Harry L. Allen, as Trustee in Bankruptcy of the American Railway Brotherhood Association, Inc., Appellant, v. D. M. Ryan, Respondent.
Fourth Department,
November 9, 1926.
Appeal — case on appeal — case may be amended, under Civil Practice Act, §§ 446 and 676, to include exceptions taken to findings and refusals to find printed in record but not included in case — certificate of trial justice that case with exceptions “ contains all the evidence necessary and pertinent to the determination,” etc., is insufficient under Rules of Civil Practice, rule 232.
Plaintiff was entitled, under sections 445 and 576 of the Civil Practice Act, to have the case and exceptions on file resettled so as to include therein certain exceptions taken by him to findings of the trial court, and to the court’s refusal to find propositions as requested, which were printed in the record but were not included in the case.
The certificate of the trial justice that “ The foregoing ease with exceptions contains all the evidence necessary and pertinent to the determination of all of the questions presented on the appeal is hereby settled as above and ordered to be filed,” was insufficient, under rule 232 of the Rules of Civil Practice, since the justice should have certified simply that the case contained all the evidence.
Appeal by the plaintiff, Harry L. Allen, as trustee, etc., from an order of the Supreme Court, made at the Monroe Special Term and entered in the office of the clerk of the county of Steuben on the 23d day of July, 1926, denying plaintiff’s motion to resettle the case and exceptions.
John Griffin, for the appellant.
James O. Sebring, for the respondent.
[MAJORITY — Per Curiam.]
Per Curiam.
This is an appeal from an order of the Monroe Special Term denying appellant’s motion to amend or resettle the case and attach thereto a certificate to the effect that the case contains all the evidence. -
The action was brought to recover the balance of an alleged subscription to capital stock of the American Railway Brotherhood Association, Inc.
The case was tried by the court without a jury and the court made certain findings that are printed in the record.
Appellant made certain requests to find which are also printed with the rulings of the trial justice thereon, but it is the contention of appellant that exceptions which he claims to have taken to certain findings of the trial court and to the court’s refusal to find certain propositions as requested by him were not printed. They are printed in the record but not included in the case.
The appellant is entitled to have them included in the case and covered by the certificate of the justice. (Young v. Young, 133 N. Y. 626.)

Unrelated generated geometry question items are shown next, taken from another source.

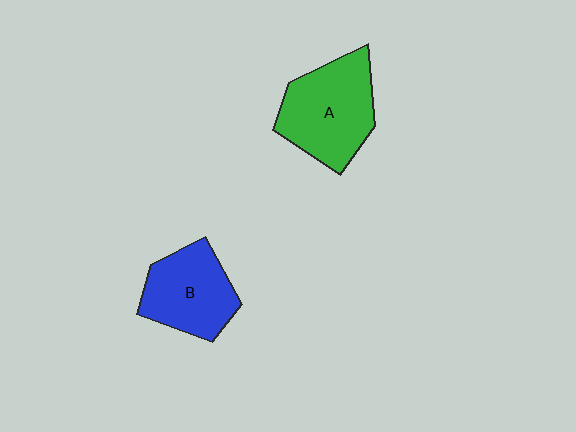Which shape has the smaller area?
Shape B (blue).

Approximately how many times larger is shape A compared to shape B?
Approximately 1.2 times.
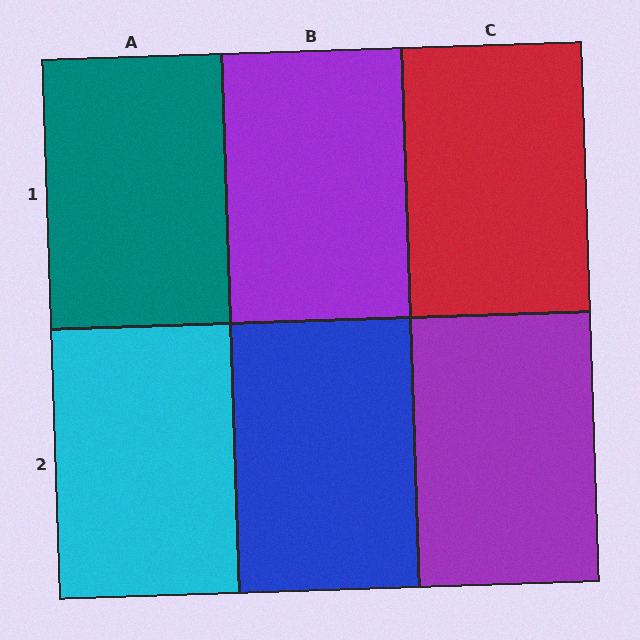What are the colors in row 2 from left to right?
Cyan, blue, purple.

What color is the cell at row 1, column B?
Purple.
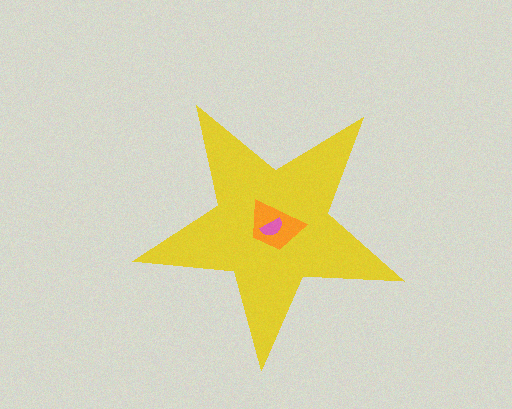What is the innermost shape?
The pink semicircle.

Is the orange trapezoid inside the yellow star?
Yes.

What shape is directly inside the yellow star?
The orange trapezoid.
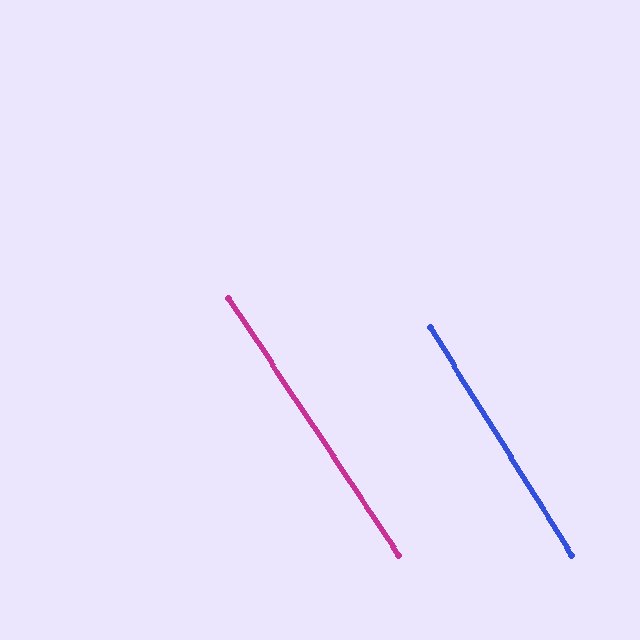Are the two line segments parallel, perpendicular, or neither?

That case construed sections 994 and 997 of the Code of Civil Procedure. Those sections have become sections 445 and 576 of the Civil Practice Act without material change. That case decided that the appellant is entitled to have the exceptions filed by him included in the case on appeal.
Appellant further contends that the certificate of the trial justice at the end of the case is insufficient in that it does not certify that the case contains all the evidence, etc.
The certificate of the trial justice is as follows: “ The foregoing case with exceptions contains all the evidence necessary and pertinent to the determination of all of the questions presented on the appeal is hereby settled as above and ordered to be filed.” This certificate is insufficient. (Rules Civ. Prac. rule 232; Leeds v. Joyce, 200 App. Div. 126.)
If the justice finds that all the evidence is not included he can require the attorneys to make additions. If a stipulation is made as pointed out in Derby v. General Electric Co. (208 App. Div. 529) such stipulation would cover the omitted evidence, and the justice might well certify that such case contained all the evidence.
The order should be reversed, with ten dollars costs and disbursements, and the case remitted to the trial justice to be resettled in accordance with the opinion. '
All concur. Present — Hubbs, P. J., Clark, Davis, Sears and Crouch, JJ.
Order reversed, with ten dollars costs and disbursements, and case remitted to the trial justice to be resettled in accordance with the opinion.